Last Tuesday, I went to the Verify conference to give a talk about Web application scanners evaluation: what we are actually doing at NIST. I'm gonna make a simple entry reviewing what I actually talked about. The slides are here.

First of all, the evaluation was made with a test suite I made. The choices for the test suite are kinda simple, I wanted something really close to a real website. So I decided to use a real website (not a couple of test cases). The website contains multiple seeded vulnerabilities from different kinds (XSS, SQLi, RFi, CSRF, etc.). The website is actually configurable in a sense of vulnerability: you can choose what vulnerabilities will be in the website or not (let's say, I only want to have XSS vulnerabilities). Moreover, in order to see the web apps scanners capabilities, we can select a type of defense for the current protection: the level of defense.

Level of defenses

Programmers are different. They have different background, knowledge and approach to solve security problems. The filters we can see in wild web applications are not equivalents, some are good, some are just bad and we have the full shade of effectiveness. So, in order to test web apps scanner with different difficulties (for them) we implemented different level of protection around the vulnerabilities: the level of defenses.

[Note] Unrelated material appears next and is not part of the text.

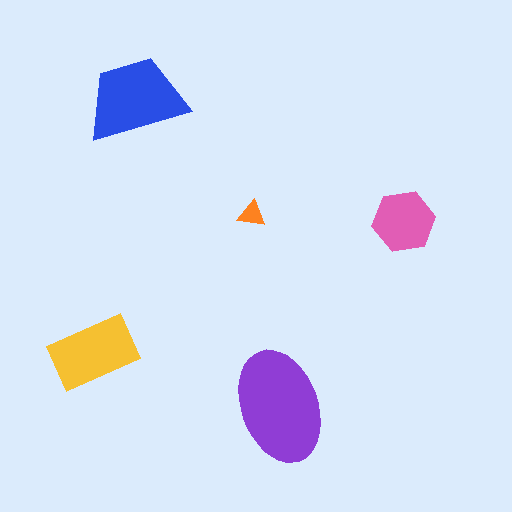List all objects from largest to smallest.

A simple example: SQL Injection

  • Level 0: No protection
  • Level 1: Typecasting (in order to convert integer, boolean, double, strings, dates etc.). This protection will limit the SQL Injection on SQL native number types (integers will be converted as integer: 1' OR 1=1-- will be converted into 1).
  • Level 2: Escaping the meta-characters. We are protecting about quote injection, etc.
  • Level 3: Hiding the MySQL errors, we will now have Blind SQL Injections.
  • Level 4: Restricted user management.
  • Level 5: Using prepared statements.

Since the level of defenses will be use in combination, the order is important. (combination: level 2 = level 2(level 1(level 0))). So, using these level of defenses we are able to select the difficulty that the tool will have to break the vulnerabilities. For the results, if you are looking at the slides, in the detection rate slide, you'll see that there is not result for the level 2 which means that no tools were able to find vulnerabilities in the level of defense 2.

Attack Surface Coverage

Another point I have been working on is the attack surface coverage. A webapps scanner is not a simple piece of software which launches attacks! The crawling/parsing step is actually really important maybe the most important since it will try to understand the application. The attack surface of the test application is the places where the user has a direct interaction, means no algorithms etc. just inputs handling, error messages etc.

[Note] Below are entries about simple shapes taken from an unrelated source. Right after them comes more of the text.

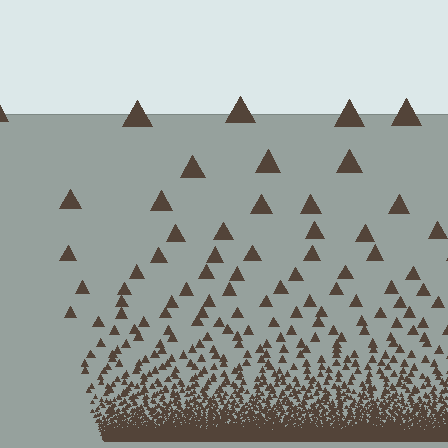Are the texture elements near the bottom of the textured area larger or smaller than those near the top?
Smaller. The gradient is inverted — elements near the bottom are smaller and denser.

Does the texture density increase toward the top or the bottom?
Density increases toward the bottom.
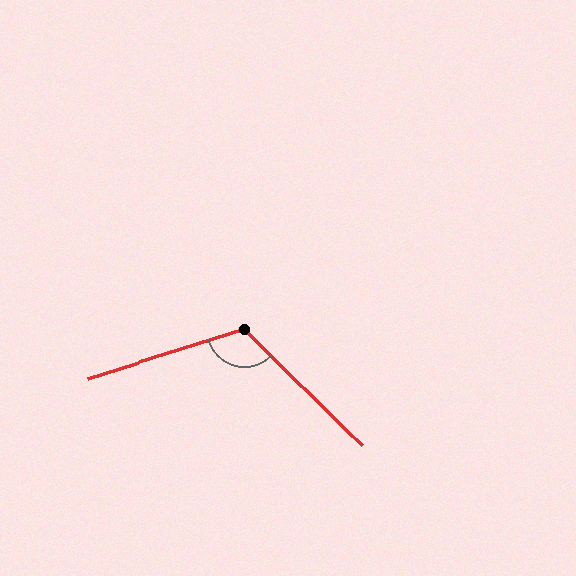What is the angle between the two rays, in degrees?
Approximately 118 degrees.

Here is an example of attack surface coverage check points (with numbers) for a login function:

(1) Touch the file [login.php]
if ( all fields are set ) then
	(2) All fields are set [login.php]
	Boolean goodCredentials = checkThisUser(fields)
	if ( goodCredentials ) then
		(3) Credentials are correct; the User is now log in [login.php]
		registerCurrentUser()
	else
		if ( available login test > 0 ) then
			(4) Login information incorrect [login.php]
			displayErrorLogin()
			available login test -= 1
		else
			(5) Too much try with wrong credential [login.php]
			displayErrorLogin()
			askUserToSolveCAPTCHA()
		endif
	endif
endif

Basically, we would like the scanner to use the normal behavior paths and also the abnormals (errors etc.) in order to find vulnerabilities there such as Information Leakage etc. Just a note about the attack surface coverage rate: this number cannot be interpreted alone. You need to use this with the detection rate and the false positive rate. In the slides you can see that the tool A as a 25% attack surface coverage of the application, but this is also the tool with best findings and no false positive. This means that the tool were able to find 33% of vulnerabilities (best results from all the 4 scanner we tested) in 25% of the application which can be considered as accurate compared to the others.

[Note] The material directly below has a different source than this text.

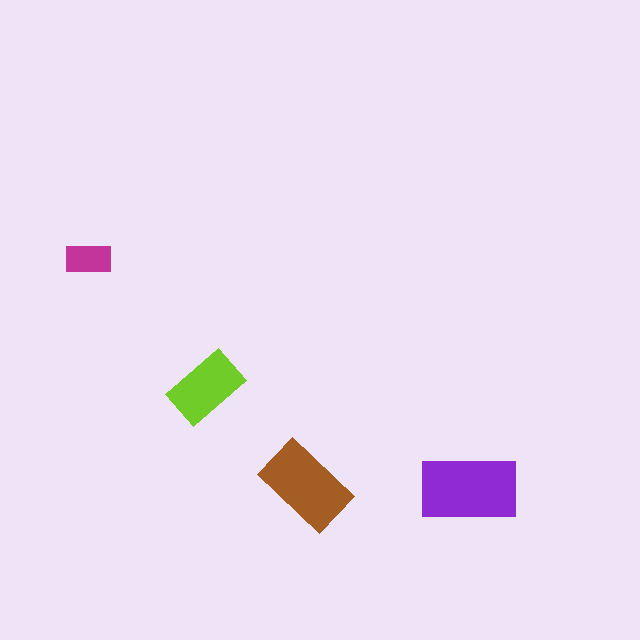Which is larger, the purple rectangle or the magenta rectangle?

The attack surface coverage may have an important impact, depending on what type of testing you are doing with your webapps scanner. If you want a tool to run at the end, doing a full assessement, then you will need a tool which as a very good coverage (since you only rely on that). But if you are looking for a tool which is fully integrated in your testing process (testing == quality and security) then, I think it's better to have an accurate tool which will cover a lower surface, but the tool will cover the important points.

Conclusions

This is actually hard to make a real strong conclusion about the results given in the slides. The test application is a real simple website (banking application) and is far from a real company website; this is a huge confounding factor. Another problem is that I did the evaluation one vulnerability at the time (and one level of defense at the time). This prevent a couple of real life behaviors...